Friends! Comrades! Brothers and sisters! Supersonic Festival 2025 hastens towards us, a tasty samosa in one hand and an overloaded sackful of musical adventures in the other. Once again overcoming the petty misery and grind of the city to bring us dazzling, immersive, live experiences. Supersonic is a beacon of oppositional culture offering a sense of underground community and a brief glimpse of a better way to do things. A notably supportive space for all involved, it’s little wonder that it is beloved of both artists and audience alike. This year’s line-up continues the now familiar blend of returning friends, new performers and unique collaborations across a range of styles.
Among the bigger names Rich(ard) Dawson returns with songs from his gorgeous End Of The Middle album from the start of the year and there’s a UK exclusive from Backxwash, which ought to be unmissable. Also a rare chance to catch veteran US free-form crew Jackie-O Motherfucker doing their thing. Hotly tipped newer names include the expanded post-punk meditations of Moin, and wild electronic mangling from Aya (she of the year’s most upsetting album cover). The more you look at the line-up the more remarkable things it throws up for you to see, and the more confusing it becomes. Impossible to see it all, here’s a quick six-pack pick.
In the festival’s never ending shape shifting dance of venues, Friday night will find us at Norton’s, an Irish bar just a notch further up Digbeth towards the city centre. I think one of the band’s playing there will be Water Damage, an expanded collective of time-served musical explorers from Austin, Texas who set forth under the flag of “Maximal Repetition, Minimal Deviation” hammering on a riff until it becomes a transcendent drone. The records they’ve made are great but it certainly seems like the kind of band that really exists in live performance – sure to be an early highlight of the weekend.
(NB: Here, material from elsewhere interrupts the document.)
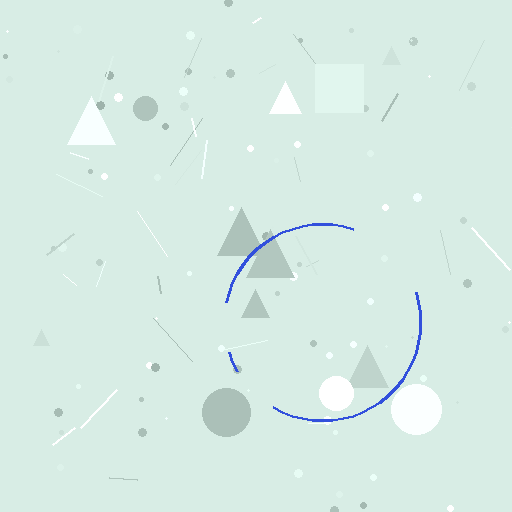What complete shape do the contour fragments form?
The contour fragments form a circle.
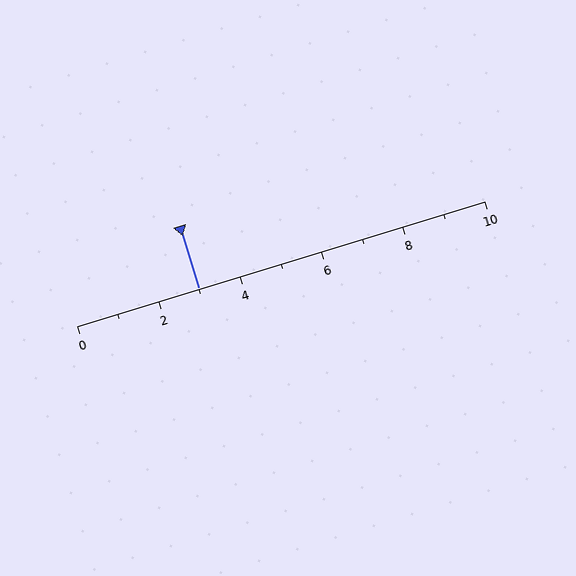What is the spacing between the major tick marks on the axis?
The major ticks are spaced 2 apart.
“SHITHOUSE!” Big Special come from just up the road and seem well on their way to much wider appeal. Last month they surprise released a new album, National Average, with a picture of egg and chips on the cover. It’s the follow up to their debut Post Industrial Home Town Blues and so you should be getting a strong ‘does what it says on the tin’ vibe by now. It’s not too far off all that talky post-punk business but they’ve got their own identity. A duo, Joe Hicklin’s vocals are half spat half sung over Callum Moloney’s drums and a backing track. Have fun seeing how long it takes for someone to mutter Sleaford Mods in earshot just because they can count how many people are on stage.
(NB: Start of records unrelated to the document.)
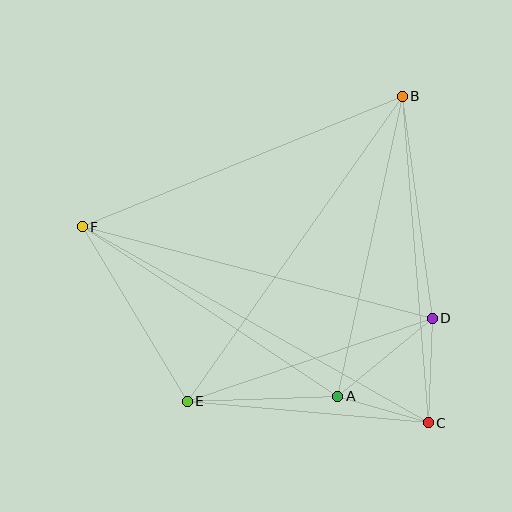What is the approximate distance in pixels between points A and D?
The distance between A and D is approximately 122 pixels.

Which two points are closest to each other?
Points A and C are closest to each other.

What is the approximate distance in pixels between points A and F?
The distance between A and F is approximately 307 pixels.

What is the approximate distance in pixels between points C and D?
The distance between C and D is approximately 105 pixels.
Rún’s video for ‘Your Death My Body’ recently featured here on Echoes and Dust, and their self-titled debut album releases a week before. So it’s a big moment, but on paper they look set to take the festival by storm. The album is a rich and heady brew of sonics, evocative, atmospheric, seemingly limitless. There’s drone in it for sure, and a delicate strand of folk mostly felt in Tara Baoth Mooney’s vocals, but it’s possibly a misdirection to think of them that way. Rún feature Diarmuid MacDiarmada whose brother Cormac will also be appearing over the weekend with the much more folk-inclined Poor Creature, who also promise to be excellent.
OMO are an ugly noise beast, a ‘doom cabaret collective’ heading down from Glasgow. Recorded evidence so far is thin on the ground for this lot, just a couple of demo tracks on Bandcamp, but they were sufficiently excited about playing the festival to add a cover of local heroes Head Of David, and there’s dates booked until the end of the year so we should be hearing more from them. Comprised of members of Mogwai, The Twilight Sad, Desalvo, Aereogramme, and fronted by P6 of the legendary Stretchheads. The forecast is for good times with sludgy, filthy, noise.
Coming over from Ireland, Hedgling have a slighter online presence and are even more of an unknown quantity than OMO to be honest. It is however the latest project from Willie Stewart and Natalia Beyliss who have played the festival together before as part of Woven Skull and produced all manner of fine music to earn your trust. Hedgling, they say, will bring “pounding rhythmic constellations, dissolving tape hiss, mic’d up objects, creaking drones…” which sounds grand and is sure to be interesting at the absolute minimum.
Last year the nonsense up on the rooftop reached a new pantomime peak and the programme up there seems to have expanded even further. There’ll be sets from ZD Grafters, Karl D’Silva and MADRIGIRL, a Smote x One Leg One Eye collaboration that’s sure to be rammed, DJ sets including Palestinian Sound Archive and whatever those lovely Pocket Signs boys cook up for us. As part of Sunday’s NeoAncients x Weird Walk takeover Dawn Terry will be bringing the still space of the drone. Formerly of drone metal institution Bong, Terry has embraced acoustic sounds building her dense pieces with hurdy gurdy and accordion, topped off occasionally with almost equally droning vocals.